Tan silenciosos, ya digo, que en nada importunan a los jilgueros, que
por allí se quedan, sin perderle ojo –yo creo- al discurrir de las bolas, a
componer con sus trinos el trasfondo sinfónico a esos inverosímiles cursos. Tan
serios y abismados en su pericia los petanquistas,
sí, que pareciera depender de la misma
la suerte entera de algún mundo desconocido. Y es que, esas bolas relucientes
que con indecible tino ellos desplazan, tienen algo de satélites siderales, de
minerales y reverberantes planetas de un universo paralelo, enredadas en
zigzagueos, parábolas y órbitas gravitatorias alrededor del boliche de madera,
ese menestral sol cuya cercanía todas persiguen.
Ese silencio sagrado, -cómo no acordarse allí del vocerío idiota de los brokers bursátiles-, roto sólo por algún
conato de murmullo admirativo o adversativo, esa quietud desarmada de golpe por
los fulgurantes lanzamientos, esa enfrascada concentración en los jugadores y entre
los pocos que les observan, tan parecidas a la honda atención con que se sigue
la música clásica, enmarcan ya un halo muy sugestivo en su torno. Y sin
embargo, como los niños… ¡sólo juegan con unas bolas!
Acuclillados, escrutan en vilo cual consumados cartógrafos las mínimas
incidencias del escaso terreno que la bola debe cruzar, lo recorren despacio
husmeándolo a conciencia, si es tiro de aproximación lo que toca, acarician
entre las manos su bola metálica como
Hamlet su calavera pero sin mirarla, con qué suavidad la empujan, certeros halcones
luego, que fijan la vista una y otra vez en la bola rival que su parábola ha de
desplazar, anticipando ya el golpe, haciéndolo en su mente real antes de que
ocurra, flexionan el cuerpo, elevan el brazo y sueltan la mano, la curvatura
perfecta de la bola por los aires, ¡zas!, el bombeo de una bola sobre la otra,
un planeta que desplaza a otro -¡y sólo a ese otro!- de la preciada órbita del
boliche, que es el sol que a todos guía y señala victoria, oooh, el fulgor de
tan preciada puntería ataviando de increíble parábola la mañana del parque,
oooh, cómo revuelan y cantan entonces los jilgueros.
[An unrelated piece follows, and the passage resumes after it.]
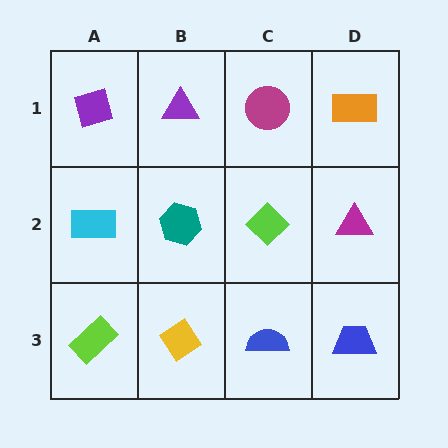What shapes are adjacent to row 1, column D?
A magenta triangle (row 2, column D), a magenta circle (row 1, column C).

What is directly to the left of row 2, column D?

Sólo al final de la partida
prorrumpen todos en un breve aplauso, que en medio de ese silencio se realza
mucho, como una pólvora festiva, sí, y que más parece a la destreza de todos
ellos destinado, tal es el escaso alarde triunfal de los ganadores. A lo sumo
levantan un brazo estos en seña de agradecimiento. ¡Qué mundo por todo ello tan
cautivador el de la petanca en los barrios, a espaldas del glamour gritón,
cainita y narcisista del Reinado de la
Mugre, tan archi-reflejado en todas las pantallas dominantes!